I was thinking abut sched_exit(), there we let unused child timeslices 
'flow back' into the parent thread, if the child thread was shortlived. 
The check there does:

        if (p->first_time_slice) {
                p->parent->time_slice += p->time_slice;
                if (unlikely(p->parent->time_slice > task_timeslice(p)))
                        p->parent->time_slice = task_timeslice(p);
        }

notice that we check parent->time_slice against the child's 
task_timeslice(p), not against task_timeslice(p->parent). So if the 
child thread got reniced, it could cause a higher-than-normal amount of 
timeslices. But this should be a rare scenario, and the above code is 
more of a bug than a feature (will send a patch for it tomorrow), and it 
should not affect the workloads i was testing.
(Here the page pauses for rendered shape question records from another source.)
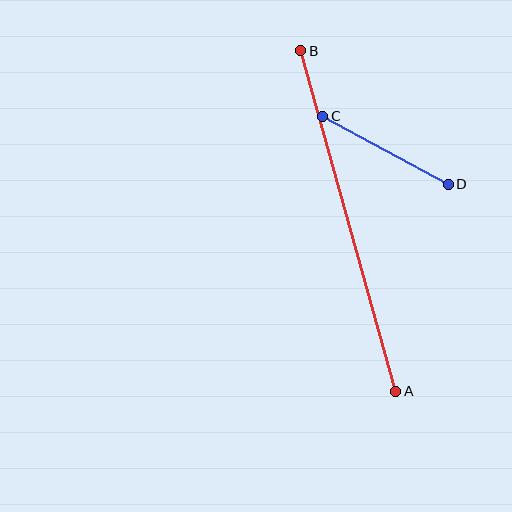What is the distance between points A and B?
The distance is approximately 353 pixels.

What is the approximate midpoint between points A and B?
The midpoint is at approximately (348, 221) pixels.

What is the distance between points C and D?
The distance is approximately 143 pixels.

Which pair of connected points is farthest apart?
Points A and B are farthest apart.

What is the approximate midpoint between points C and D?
The midpoint is at approximately (385, 150) pixels.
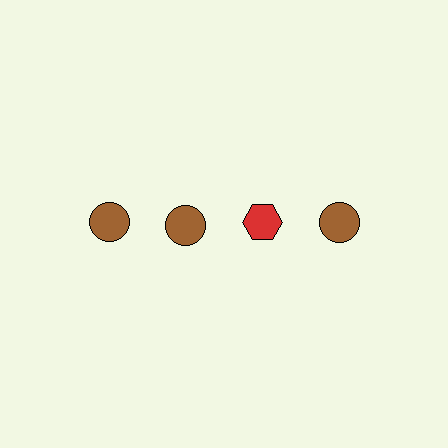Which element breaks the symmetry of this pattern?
The red hexagon in the top row, second from right column breaks the symmetry. All other shapes are brown circles.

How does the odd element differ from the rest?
It differs in both color (red instead of brown) and shape (hexagon instead of circle).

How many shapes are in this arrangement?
There are 4 shapes arranged in a grid pattern.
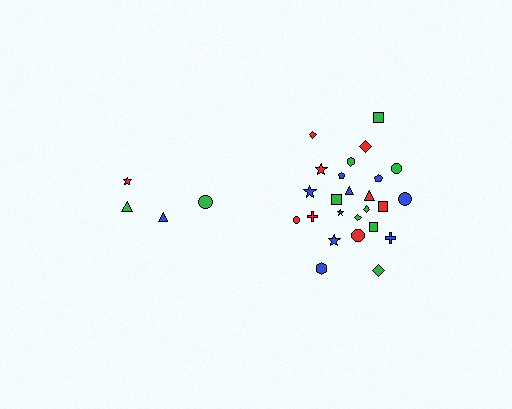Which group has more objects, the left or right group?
The right group.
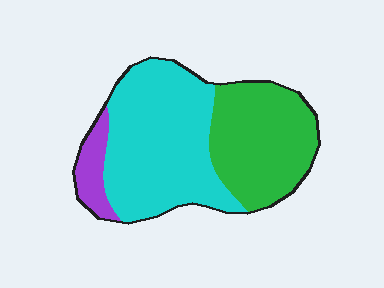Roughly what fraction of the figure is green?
Green covers 38% of the figure.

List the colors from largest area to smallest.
From largest to smallest: cyan, green, purple.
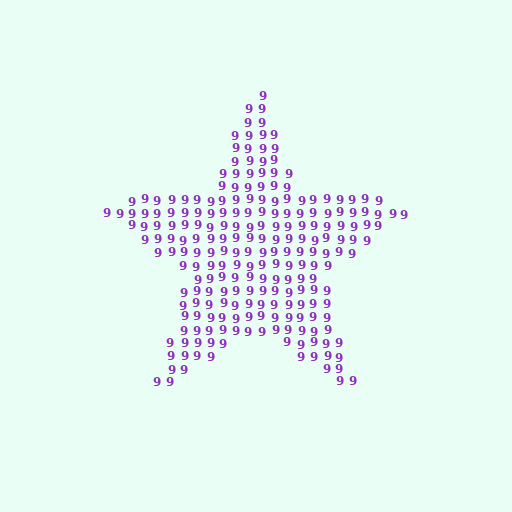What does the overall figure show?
The overall figure shows a star.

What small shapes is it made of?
It is made of small digit 9's.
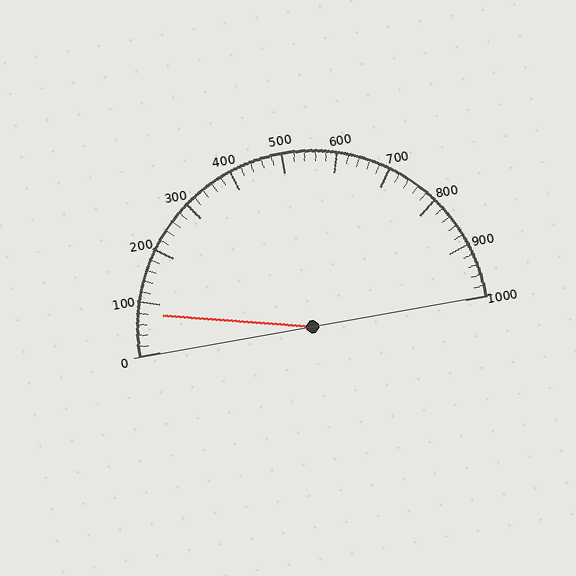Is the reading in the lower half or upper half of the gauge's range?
The reading is in the lower half of the range (0 to 1000).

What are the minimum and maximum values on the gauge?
The gauge ranges from 0 to 1000.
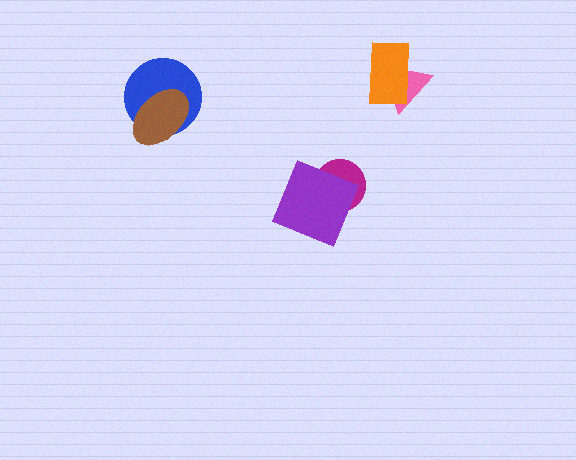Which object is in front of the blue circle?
The brown ellipse is in front of the blue circle.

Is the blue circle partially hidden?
Yes, it is partially covered by another shape.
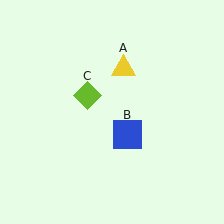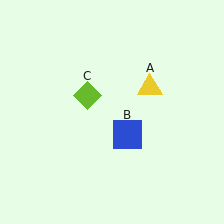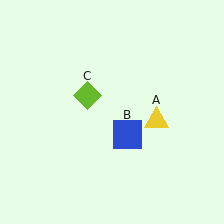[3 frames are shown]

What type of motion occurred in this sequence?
The yellow triangle (object A) rotated clockwise around the center of the scene.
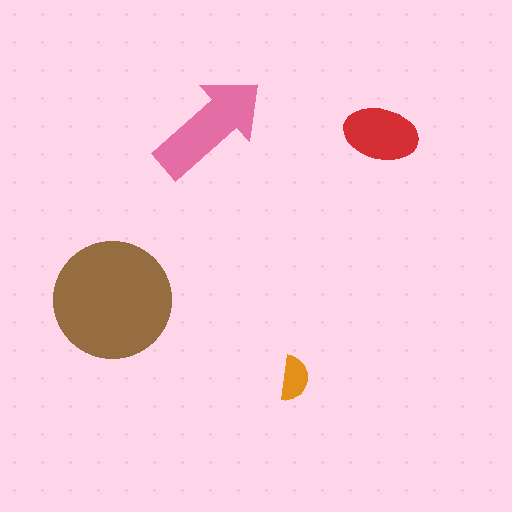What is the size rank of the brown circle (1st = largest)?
1st.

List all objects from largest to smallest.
The brown circle, the pink arrow, the red ellipse, the orange semicircle.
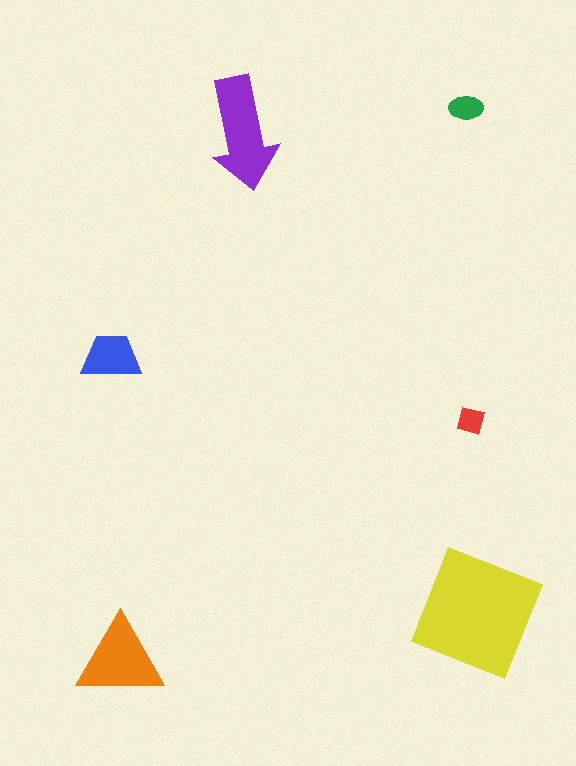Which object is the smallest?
The red square.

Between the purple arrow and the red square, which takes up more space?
The purple arrow.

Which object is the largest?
The yellow square.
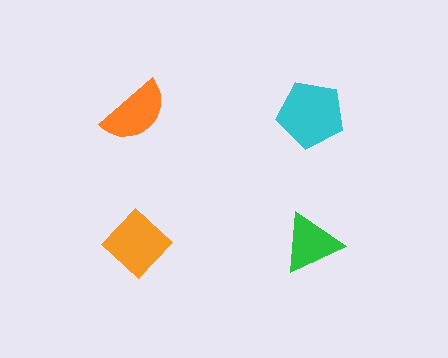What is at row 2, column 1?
An orange diamond.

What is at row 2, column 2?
A green triangle.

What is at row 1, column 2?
A cyan pentagon.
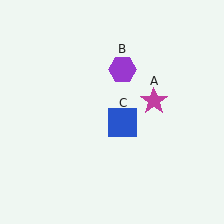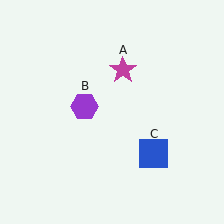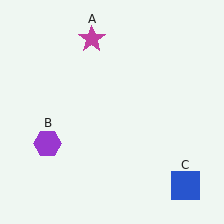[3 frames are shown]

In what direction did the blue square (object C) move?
The blue square (object C) moved down and to the right.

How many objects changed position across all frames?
3 objects changed position: magenta star (object A), purple hexagon (object B), blue square (object C).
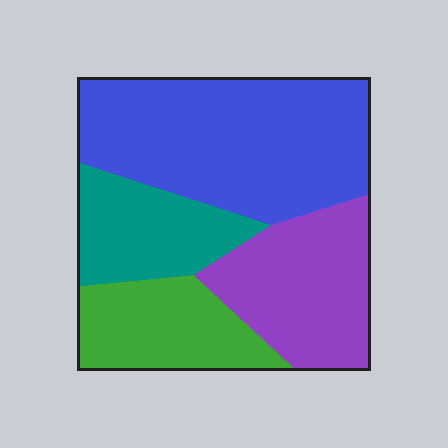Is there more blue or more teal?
Blue.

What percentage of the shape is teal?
Teal covers about 15% of the shape.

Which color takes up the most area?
Blue, at roughly 40%.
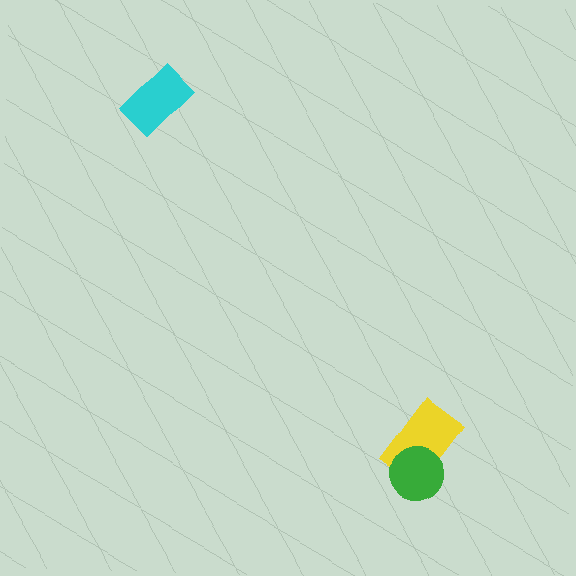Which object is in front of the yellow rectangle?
The green circle is in front of the yellow rectangle.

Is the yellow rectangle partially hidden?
Yes, it is partially covered by another shape.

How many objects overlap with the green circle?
1 object overlaps with the green circle.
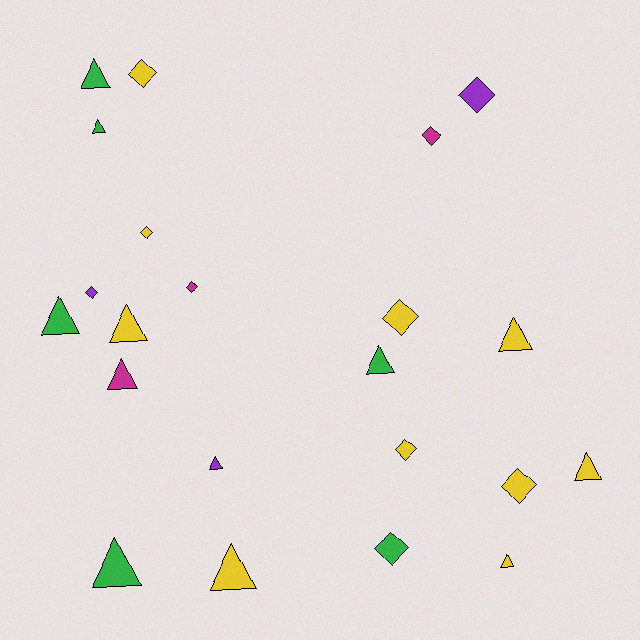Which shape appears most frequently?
Triangle, with 12 objects.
lets take a look at the second condition again:

                if ((p->time_slice * (100 - sd->per_cpu_gain) / 100) >
                        task_timeslice(smt_curr))
                                resched_task(smt_curr);

if this condition is true then we trigger a preemption at smt_curr. Now 
in the bug scenario, 'p' is a highprio task and smt_curr is a lowprio 
task. If p->time_slice (which fluctuates between task_timeslice(p) and 
0) happens to be low enough, preemption wont be triggered and we lose a 
wakeup in essence - 'p', despite being the highest-prio task around, 
wont be run until some CPU runs schedule() voluntarily. Ok?

	Ingo